今でこそ牛タンは専門店が全国的に展開されているなど、庶民の味として有名ですが、実は牛タンの業界自体は元々はかなり閉鎖的なものでした。
牛タン専門店についてはお店ごとにこだわった調理法や秘伝の技があったりするなど、自分の店の味を守るためにあえて牛タンの専門店同士が積極的に関わるようなことはなかったようです。
そんな牛タン業界に危機を感じた仙台を代表する牛タンの名店が5社集まり「仙台牛タン振興会」が発足されることとなり、「団結して仙台名物の牛タンを守ろう」という思いから活動を続けた結果、現在では加盟店の数も100社以上となりました。
「仙台の食文化を守り引き継ぎ、全国の人々に本当に美味しい牛タン焼きを食べてもらいたい」という共通の思いをもって、牛タンに関する情報を発信するなど活動を行っています。
仙台はなぜ牛タンで有名になったのか
“牛タン”は、牛の舌部が食用に供される場合に用いられる名称で、日本では“仙台牛タン焼き”を指す場合もあります。
牛の漢音である“ギュウ”に、英語で舌を意味する“tongue(タン)”からなり、漢語と外来語から構成される合成語です。
数十センチの長さがあり、主に皮を切除した内部の正肉様の部位が食され、日本では焼肉用に長軸に対して薄切りされたり、牛タン焼きのために厚切りされたりします。
牛肉食文化が近代になって普及した日本ですが、もとは畜産副産物として牛解体時に生じる正肉以外の部分、モツ(内臓)をも食べる習慣の広がりとも相まって、牛タンは既に広く親しまれた食材でした。
そして日本で牛タンといえばまず宮城県の“仙台”が連想されます。
仙台駅に降り立つと構内では“牛タン通り”が待ち構え、街を歩けば牛タンの看板が至る所にあり、仙台市には延べ105軒の牛タン専門店があるといわれ、人口比で換算すると東京の13倍の軒数にもなるのです。
ところでなぜここまで仙台が牛タンの街となっているのか疑問に思った方もいるかもしれません。
創業1948(昭和23)年の“味太助本店”という牛タン焼きの発祥として有名なお店があります。
初代・佐野啓四郎氏は山形出身で、東京にて日本料理の修業し戦後に仙台で焼き鳥屋を開業、鶏だけでなく豚も焼いて、店は繁盛したのですが後から同じような店が次々とできて苦労したそうです。
ある日知り合いの肉屋からタンが余っているので使ってくれないかと相談され、試しに焼き鳥の台で焼いてみたところ驚くほど旨く、牛タン焼きの店を始める決意を固めました。

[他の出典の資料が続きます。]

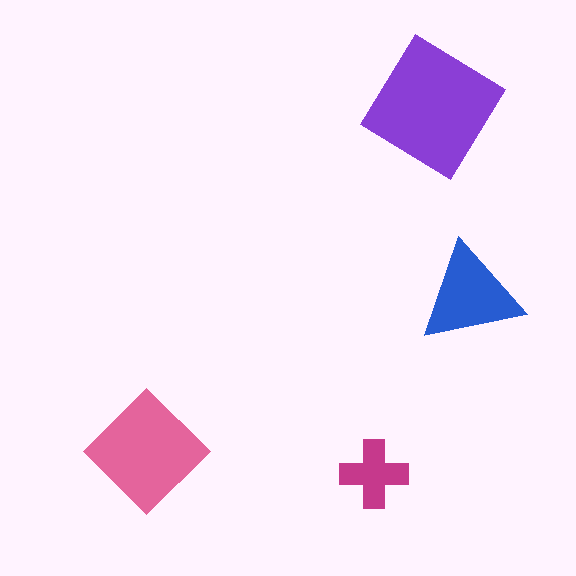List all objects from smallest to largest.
The magenta cross, the blue triangle, the pink diamond, the purple diamond.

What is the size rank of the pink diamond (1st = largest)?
2nd.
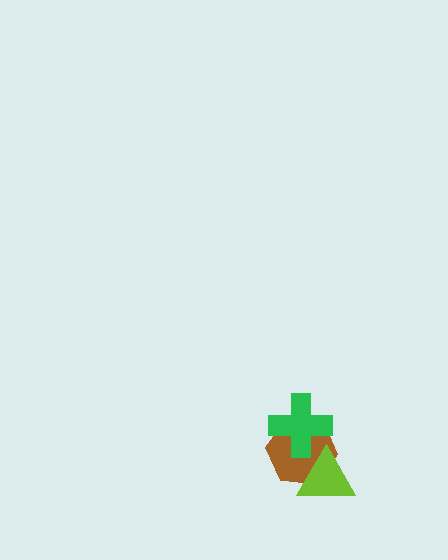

試行錯誤を重ね、さらに1991年の牛肉の輸入自由化で牛肉の価格が下がり、参入しやすくなったことや高度な調理技術が必要ないこともあって1990年頃から急増、仙台名物として定着したのです。
また牛タンが広まったもう一つの理由には、戦後にアメリカ軍が進駐していたことが関係しているという説もあります。
アメリカ人は牛肉をよく食べる食文化ですが、牛の舌や尻尾の部分は食べないため、その部分だけは余ってしまい、その余った舌や尻尾の部分を日本人が入手して食べるようになったというものです。
牛タン定食に牛テールスープが一緒に出てくるのはこういう理由からきています。
ただし、こちらの理由は嘘という意見もあり、アメリカ軍が食べるための牛肉がアメリカ本土から入荷される時には、舌や尻尾などの部分はわざわざ運んでこないという理由からです。
真実は定かではありませんが、牛タンの美味しさに違いはないのでぜひ食べましょう。